In 1858, in the wake of a mining boom in Baja California,[14] [15] the Mexican government sold what it described as terrines baldíos or "unoccupied" lands, including the Rancho ex-Misíon de Guadalupe in the fertile Valle de Guadalupe located east of Ensenada. Ignoring the rights of indigenous people who lived in rancherías in the area, the government divided the valley into several large ranches: Ex-Misión de Guadalupe (13014acres), San Marcos or Huecos y Baldíos (12355acres), Santa Cruz (6177acres), San Antonio (6177acres), and El Tigre (8676acres).[16]

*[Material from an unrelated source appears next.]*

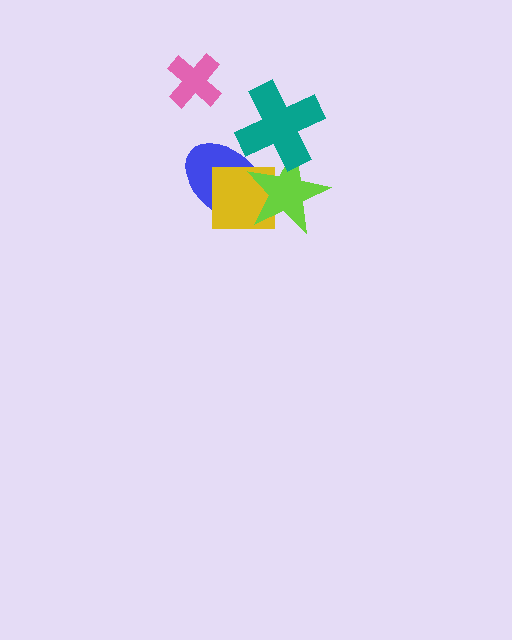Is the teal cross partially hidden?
No, no other shape covers it.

In 1863, Moreno secured a clear title to Rancho ex-Misíon de Guadalupe which included a ruined adobe house, 2,000 grape vines in poor condition, an orchard, and farmland. He purchased an additional 40,000 acres of land, including El Tigre and Valle de las Palmas. Having retired from his role as subjefe político, he pursued ranching and farming. His wife and children left Old Town, San Diego, and joined him there.[17]

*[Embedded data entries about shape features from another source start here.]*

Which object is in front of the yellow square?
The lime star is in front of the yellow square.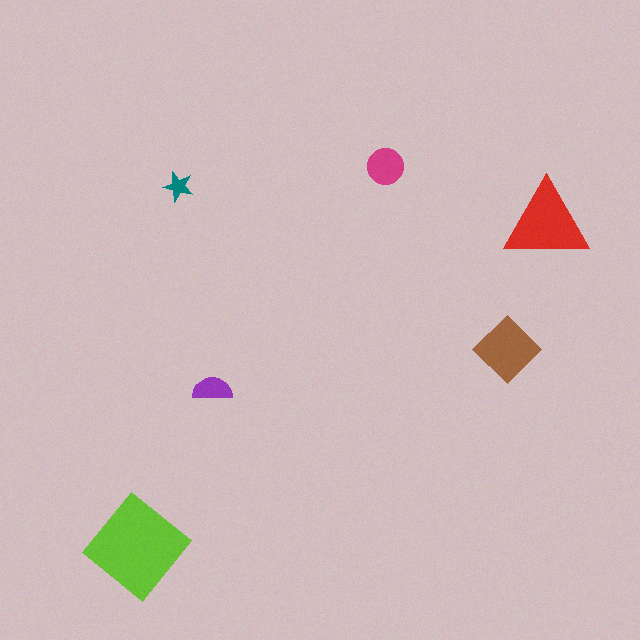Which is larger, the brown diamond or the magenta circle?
The brown diamond.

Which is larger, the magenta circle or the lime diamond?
The lime diamond.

Moreno died of a stroke on November 30, 1869, at the age of 51 and was buried on the grounds of the Rancho ex-Misíon de Guadalupe. Reverend Antonio D. Ubach officiated at the burial.
He left behind a contested legacy. Rufus K. Porter, the San Diego correspondent of the San Francisco Bulletin, provided one viewpoint: “Don Matías…had more influence with the La Paz authorities than any other man outside the Territory, and was probably the cause of more bloodshed than any other man in California. While he remained safely in San Diego, and was generally respected here, his letters and emissaries were playing the very deuce among the Mexicans below the line. He was the cause of the murder of General Castro beyond a doubt, and his representations to the authorities at Mazatlán caused the defeat and flight of [Feliciano] Esparza…” Porter added that Moreno’s life “was an eventful one and his autobiography would be one of the most interesting of modern times, and I am inclined to the opinion that such a document exists among his papers.”[18]
Moreno was survived by his wife Prudenciana Vallejo López de Moreno and their children, only three of whom lived to maturity: José Matías Moreno II (1852-1902), Dolores Moreno López de Flower (1855-1903), and Mateo Rafael Moreno (1864-1930).